[mxfp8 training] on-device validation of group sizes in cutedsl quant kernels (#4253)

danielvegamyhre · web-flow · commit 4c6dbea396aa · 2026-04-13T20:31:55.000-07:00
diff --git a/benchmarks/prototype/moe_training/mxfp8/bench_cutedsl_quantize_2d_1x32.py b/benchmarks/prototype/moe_training/mxfp8/bench_cutedsl_quantize_2d_1x32.py
@@ -94,9 +94,7 @@ def run_experiment(config: ExperimentConfig) -> ExperimentResult:
 
     # Generate jagged offsets with multiples of 128
     # TODO: we use multiple of 128 here to avoid per-group padding requirement in blocked scales layout, which cutedsl doesn't support yet.

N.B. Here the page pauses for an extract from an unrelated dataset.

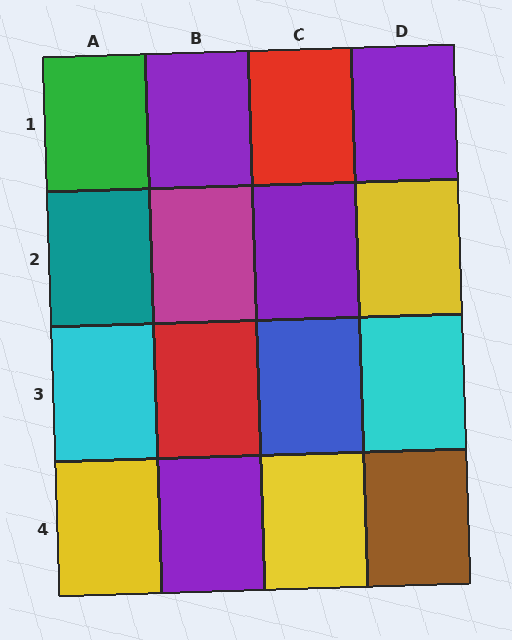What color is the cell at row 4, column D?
Brown.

-    group_end_offsets = generate_jagged_offs(
-        num_groups, M, multiple_of=128, device=device
-    )
+    offs = generate_jagged_offs(num_groups, M, multiple_of=128, device=device)
 
     # Benchmark 1: CuTeDSL kernel with blocked scale output
     data_cutedsl, scales_cutedsl = mxfp8_quantize_cutedsl_2d_1x32(
@@ -127,11 +125,11 @@ def triton_plus_rearrange(x, group_offs):
         )
         return data, scales_blocked
 
-    data_triton, scales_triton = triton_plus_rearrange(input_tensor, group_end_offsets)
+    data_triton, scales_triton = triton_plus_rearrange(input_tensor, offs)
     triton_plus_rearrange_time_us = benchmark_cuda_function_in_microseconds(
         triton_plus_rearrange,
         input_tensor,
-        group_end_offsets,
+        offs,
     )
 
     # Memory bandwidth calculations
diff --git a/benchmarks/prototype/moe_training/mxfp8/bench_cutedsl_quantize_2d_32x1.py b/benchmarks/prototype/moe_training/mxfp8/bench_cutedsl_quantize_2d_32x1.py
@@ -94,9 +94,7 @@ def run_experiment(config: ExperimentConfig) -> ExperimentResult:
 
     # Generate jagged offsets with multiples of 128 for K dimension
     # TODO: we use multiple of 128 here to avoid per-group padding requirement in blocked scales layout, which cutedsl doesn't support yet.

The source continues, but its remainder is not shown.